Prof Plant should be warned against trying to ride two hobby-horses at the same time.

 

Artificial alcohol: a dangerous invention

I was worried I’d been a little hard on Prof David Nutt in my last diary entry. My concerns were eased yesterday, though, when Nutt turned out for the Currant Bun with his own patent solution to the nation’s alcohol problems.

His invention of artificial alcohol first came up in that Horizon programme a few weeks ago, of course. Then I thought he was joking. But it seems he really believes this stuff – whatever it is – could replace alcohol drinks within 25 years.
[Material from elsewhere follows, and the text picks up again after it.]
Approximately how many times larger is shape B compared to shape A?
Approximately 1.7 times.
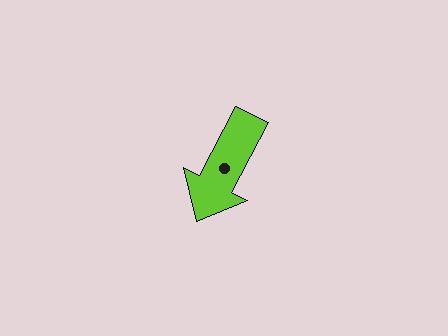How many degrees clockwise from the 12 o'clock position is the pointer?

Leaving aside the question of whether ex drugs czars should be in the business of inventing new drugs, it reveals Nutt’s total misunderstanding of why most of us drink.

Unlike many drugs, alcohol is not taken purely for the alcohol hit. Because it has such a simple molecular structure it comes in countless forms and its effect on us varies according to many variables including the situation in which it is drunk.

We are able to appreciate these different forms, and even discourse pretentiously on them. I’m not sure this is true of any other drug, and it’s one of the things that makes alcohol special. The psychoactive effect is heavily mediated through culture – and that helps reduce the possibility of its misuse.

Unless Nutt’s alcohol substitute can do all that it’s a dangerous invention. Fortunately it’ll never happen.